Depois de transformar em pastos a maior parte das florestas de Mato Grosso, os madeireiros se voltaram agora para as terras indígenas em busca de matéria-prima. A mata contínua faz parte das grandes terras indígenas da região. Do alto, dá para ver onde termina a reserva dos Cintas Largas. Nas fazendas vizinhas, sobrou só pasto. Quando o helicóptero pousa, o IBAMA descobre uma estrada clandestina com muita madeira pronta para o embarque.
Nem todos os acessos às reservas são desertos. Para cruzar uma das aldeias, os agentes pediram a um índio que liberasse a estrada. Dois quilômetros adiante, eles encontraram um caminhão já carregado, um acampamento de peões e centenas de árvores abatidas.
Quando a fiscalização retornou, encontrou índios de várias aldeias pintados para a guerra. Nervoso, o cacique disse que o IBAMA não podia entrar na reserva sem a autorização dele. Impedidos de sair, os agentes foram levados para um barracão, onde o conselho da tribo estava reunido.

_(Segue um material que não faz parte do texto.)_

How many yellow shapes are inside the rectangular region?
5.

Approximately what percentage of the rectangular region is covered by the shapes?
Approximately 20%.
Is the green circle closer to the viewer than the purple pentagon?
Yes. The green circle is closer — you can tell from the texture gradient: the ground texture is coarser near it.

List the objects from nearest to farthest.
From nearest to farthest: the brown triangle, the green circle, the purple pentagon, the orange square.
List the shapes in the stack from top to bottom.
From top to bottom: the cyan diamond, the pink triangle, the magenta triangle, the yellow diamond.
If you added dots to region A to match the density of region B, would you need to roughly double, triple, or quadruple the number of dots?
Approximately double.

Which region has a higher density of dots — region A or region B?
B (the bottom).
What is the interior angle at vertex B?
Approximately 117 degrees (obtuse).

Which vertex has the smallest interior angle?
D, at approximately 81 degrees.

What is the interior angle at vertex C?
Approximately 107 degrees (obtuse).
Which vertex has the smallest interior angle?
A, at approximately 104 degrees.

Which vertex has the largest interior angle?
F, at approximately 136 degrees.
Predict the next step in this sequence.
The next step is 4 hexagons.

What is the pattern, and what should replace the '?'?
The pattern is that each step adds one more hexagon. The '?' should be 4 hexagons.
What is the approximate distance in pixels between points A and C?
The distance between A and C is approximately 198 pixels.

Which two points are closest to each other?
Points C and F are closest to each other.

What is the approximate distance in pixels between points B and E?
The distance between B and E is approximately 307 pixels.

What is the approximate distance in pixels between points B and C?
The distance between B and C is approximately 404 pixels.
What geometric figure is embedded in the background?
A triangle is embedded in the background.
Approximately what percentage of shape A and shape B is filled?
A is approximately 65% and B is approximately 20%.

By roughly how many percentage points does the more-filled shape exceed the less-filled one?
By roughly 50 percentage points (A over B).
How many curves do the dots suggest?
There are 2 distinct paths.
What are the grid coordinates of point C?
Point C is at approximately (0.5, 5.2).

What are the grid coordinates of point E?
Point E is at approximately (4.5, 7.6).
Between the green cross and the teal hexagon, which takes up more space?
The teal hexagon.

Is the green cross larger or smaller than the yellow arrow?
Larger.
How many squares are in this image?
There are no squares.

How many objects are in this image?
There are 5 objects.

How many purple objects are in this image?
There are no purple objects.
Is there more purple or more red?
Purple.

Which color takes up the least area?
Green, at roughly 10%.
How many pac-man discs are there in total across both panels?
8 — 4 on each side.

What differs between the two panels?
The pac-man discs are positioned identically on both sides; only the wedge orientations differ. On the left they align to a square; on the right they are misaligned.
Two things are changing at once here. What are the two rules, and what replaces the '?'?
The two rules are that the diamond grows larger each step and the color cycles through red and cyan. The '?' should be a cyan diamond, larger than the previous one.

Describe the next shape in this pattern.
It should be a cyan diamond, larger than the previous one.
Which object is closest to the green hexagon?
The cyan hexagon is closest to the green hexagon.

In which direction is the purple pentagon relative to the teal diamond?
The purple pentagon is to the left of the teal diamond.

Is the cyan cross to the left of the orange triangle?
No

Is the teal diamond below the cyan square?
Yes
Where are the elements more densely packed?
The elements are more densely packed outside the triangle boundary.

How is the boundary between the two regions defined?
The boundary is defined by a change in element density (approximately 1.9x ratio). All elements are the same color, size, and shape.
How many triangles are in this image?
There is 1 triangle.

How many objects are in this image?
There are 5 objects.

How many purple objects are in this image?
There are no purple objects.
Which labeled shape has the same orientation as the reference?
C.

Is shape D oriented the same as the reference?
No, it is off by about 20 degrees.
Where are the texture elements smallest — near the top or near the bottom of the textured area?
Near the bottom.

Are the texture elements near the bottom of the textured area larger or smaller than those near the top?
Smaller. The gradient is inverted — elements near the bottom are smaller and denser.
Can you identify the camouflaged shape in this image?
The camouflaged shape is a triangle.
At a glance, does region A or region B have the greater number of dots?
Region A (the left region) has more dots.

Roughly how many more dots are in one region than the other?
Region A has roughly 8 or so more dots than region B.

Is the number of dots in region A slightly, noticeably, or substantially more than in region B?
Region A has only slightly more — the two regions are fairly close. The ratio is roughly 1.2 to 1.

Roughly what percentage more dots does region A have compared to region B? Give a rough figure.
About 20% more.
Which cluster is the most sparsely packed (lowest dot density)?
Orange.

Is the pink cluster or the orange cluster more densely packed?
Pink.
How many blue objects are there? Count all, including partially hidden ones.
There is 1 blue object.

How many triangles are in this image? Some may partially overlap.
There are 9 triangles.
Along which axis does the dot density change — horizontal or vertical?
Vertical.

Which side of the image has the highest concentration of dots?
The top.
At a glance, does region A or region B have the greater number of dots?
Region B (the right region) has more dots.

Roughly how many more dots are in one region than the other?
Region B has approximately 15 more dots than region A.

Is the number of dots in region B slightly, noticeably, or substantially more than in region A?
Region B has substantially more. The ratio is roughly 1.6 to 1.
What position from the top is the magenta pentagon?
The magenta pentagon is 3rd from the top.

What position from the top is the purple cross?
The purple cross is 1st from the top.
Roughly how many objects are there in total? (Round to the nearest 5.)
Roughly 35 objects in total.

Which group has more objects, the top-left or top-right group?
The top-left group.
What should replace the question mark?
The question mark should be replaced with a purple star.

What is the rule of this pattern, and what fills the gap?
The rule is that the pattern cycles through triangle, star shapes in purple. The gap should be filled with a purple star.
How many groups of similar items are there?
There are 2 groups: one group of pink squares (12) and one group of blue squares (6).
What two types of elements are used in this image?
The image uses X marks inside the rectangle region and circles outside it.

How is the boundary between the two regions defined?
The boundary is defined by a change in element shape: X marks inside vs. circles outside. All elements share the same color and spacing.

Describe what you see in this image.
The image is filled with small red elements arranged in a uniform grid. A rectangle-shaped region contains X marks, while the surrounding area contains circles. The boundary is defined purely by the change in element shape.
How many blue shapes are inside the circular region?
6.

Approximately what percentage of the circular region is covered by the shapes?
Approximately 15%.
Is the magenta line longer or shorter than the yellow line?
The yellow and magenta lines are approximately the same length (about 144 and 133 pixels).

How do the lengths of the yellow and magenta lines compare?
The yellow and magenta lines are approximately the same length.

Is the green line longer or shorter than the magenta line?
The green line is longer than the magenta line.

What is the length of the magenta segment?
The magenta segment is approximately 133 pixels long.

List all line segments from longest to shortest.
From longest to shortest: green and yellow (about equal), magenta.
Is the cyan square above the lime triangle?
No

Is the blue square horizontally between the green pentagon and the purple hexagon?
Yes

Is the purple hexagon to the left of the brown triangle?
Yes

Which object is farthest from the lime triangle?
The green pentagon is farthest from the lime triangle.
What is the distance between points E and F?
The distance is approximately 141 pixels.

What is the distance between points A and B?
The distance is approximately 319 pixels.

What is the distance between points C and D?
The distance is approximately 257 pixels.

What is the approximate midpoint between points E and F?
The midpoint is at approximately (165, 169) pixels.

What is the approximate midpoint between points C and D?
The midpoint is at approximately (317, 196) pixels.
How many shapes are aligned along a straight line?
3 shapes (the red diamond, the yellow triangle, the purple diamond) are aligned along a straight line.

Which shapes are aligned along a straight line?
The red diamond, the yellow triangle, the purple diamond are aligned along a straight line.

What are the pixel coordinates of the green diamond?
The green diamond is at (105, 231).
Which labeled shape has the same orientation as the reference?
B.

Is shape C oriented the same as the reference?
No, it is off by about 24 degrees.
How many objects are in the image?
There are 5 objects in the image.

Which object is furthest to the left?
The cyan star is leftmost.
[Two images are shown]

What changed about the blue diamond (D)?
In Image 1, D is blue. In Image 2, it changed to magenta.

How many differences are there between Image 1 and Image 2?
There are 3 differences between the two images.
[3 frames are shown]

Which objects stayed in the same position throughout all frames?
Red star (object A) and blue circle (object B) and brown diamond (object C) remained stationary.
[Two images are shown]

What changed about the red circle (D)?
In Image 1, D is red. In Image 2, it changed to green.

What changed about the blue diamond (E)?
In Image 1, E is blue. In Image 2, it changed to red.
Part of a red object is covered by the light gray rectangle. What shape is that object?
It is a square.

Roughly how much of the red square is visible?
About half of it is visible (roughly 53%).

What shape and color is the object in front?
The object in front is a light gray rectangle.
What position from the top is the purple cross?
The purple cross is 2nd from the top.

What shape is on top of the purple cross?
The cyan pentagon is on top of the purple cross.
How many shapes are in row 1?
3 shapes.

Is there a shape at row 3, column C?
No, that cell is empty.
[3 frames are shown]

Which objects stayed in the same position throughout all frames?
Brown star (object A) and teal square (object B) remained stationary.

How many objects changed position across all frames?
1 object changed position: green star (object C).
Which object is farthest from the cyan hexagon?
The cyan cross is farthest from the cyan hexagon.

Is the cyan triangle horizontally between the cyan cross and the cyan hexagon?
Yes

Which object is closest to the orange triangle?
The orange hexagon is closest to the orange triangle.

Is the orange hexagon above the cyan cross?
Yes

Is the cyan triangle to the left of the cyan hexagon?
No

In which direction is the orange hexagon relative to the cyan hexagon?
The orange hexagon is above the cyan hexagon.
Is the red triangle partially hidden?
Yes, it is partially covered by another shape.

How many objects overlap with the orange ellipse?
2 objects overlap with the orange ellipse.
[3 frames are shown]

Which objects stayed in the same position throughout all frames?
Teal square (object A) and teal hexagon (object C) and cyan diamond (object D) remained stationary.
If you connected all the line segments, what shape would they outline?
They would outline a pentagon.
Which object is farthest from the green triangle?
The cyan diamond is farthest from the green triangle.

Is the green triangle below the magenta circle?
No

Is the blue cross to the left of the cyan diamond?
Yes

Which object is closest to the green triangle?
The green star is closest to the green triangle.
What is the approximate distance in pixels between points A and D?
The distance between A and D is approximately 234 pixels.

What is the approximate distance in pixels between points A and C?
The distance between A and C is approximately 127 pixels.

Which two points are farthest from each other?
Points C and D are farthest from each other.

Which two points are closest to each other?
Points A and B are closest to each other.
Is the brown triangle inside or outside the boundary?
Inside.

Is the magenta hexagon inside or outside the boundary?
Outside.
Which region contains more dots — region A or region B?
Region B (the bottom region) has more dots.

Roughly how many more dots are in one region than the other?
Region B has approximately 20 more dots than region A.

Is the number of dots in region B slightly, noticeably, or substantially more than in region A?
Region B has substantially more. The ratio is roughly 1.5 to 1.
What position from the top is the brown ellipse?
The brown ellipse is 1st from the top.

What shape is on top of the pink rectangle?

Com uma câmera escondida, um dos fiscais filmou parte do encontro:
Índio: O IBAMA entrou sem se comunicar com o cacique da aldeia.
IBAMA: O objetivo aqui não é criar confusão com vocês, nem desrespeitar ninguém. Só fazer a nossa vistoria e ir embora. Tinha um caminhão lá dentro e a gente está aqui para ouvir se esse pessoal está entrando por aqui, se está entrando por outro lugar. Se é autorizado, se não é autorizado por vocês.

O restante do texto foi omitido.